Production of the electrolyte for vanadium redox flow batteries “is now performed on demand” at Electrochem’s facilities in Quebec, using the company’s proprietary VRFBEX unit.
The process uses VEPT (VanadiumCorp-Electrochem processing technology)— which has been jointly developed with Vancouver-based mining and technology firm VanadiumCorp Resource.
VanadiumCorp said VEPT can produce “reusable vanadium electrolyte directly and sustainably from virtually any source for perpetual use in vanadium batteries”.
Electrochem is a private Canadian corporation that manufactures industrial electrodes, recycles rare earths and produces tantalum, tungsten chemicals and vanadium electrolyte.
Electrochem’s president and owner, Dr Francois Cardarelli, invented VEPT— to addresses the recovery of vanadium, ferrous sulfate, titanium dioxide, and silica from vanadiferous feedstocks such as titano-magnetite, iron ores and concentrates, wastes and other industrial by-products.
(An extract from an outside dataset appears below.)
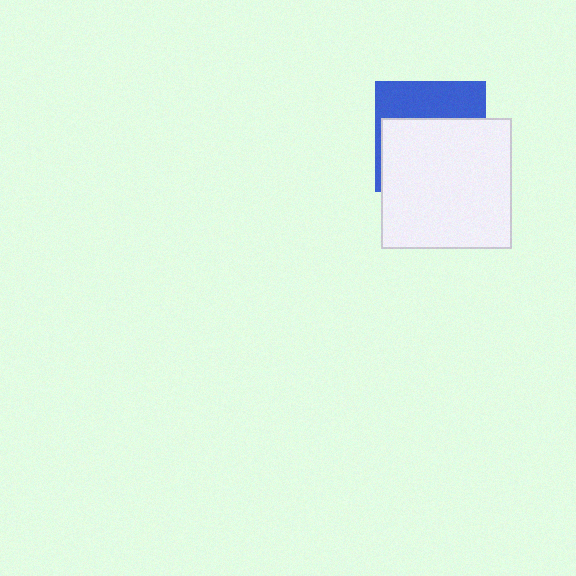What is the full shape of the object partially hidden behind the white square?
The partially hidden object is a blue square.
Cardarelli said “future licensees of VEPT could benefit from the vertical integration of Electrochem’s exclusive technology”. “This add-on process will allow converting electrochemically large tonnages of vanadium pentoxide vanadium electrolyte.”
In 2018, VanadiumCorp signed a letter of intent with Ultra Power Systems of the UK to jointly look at commercialising and deploying VRFB for microgrid applications.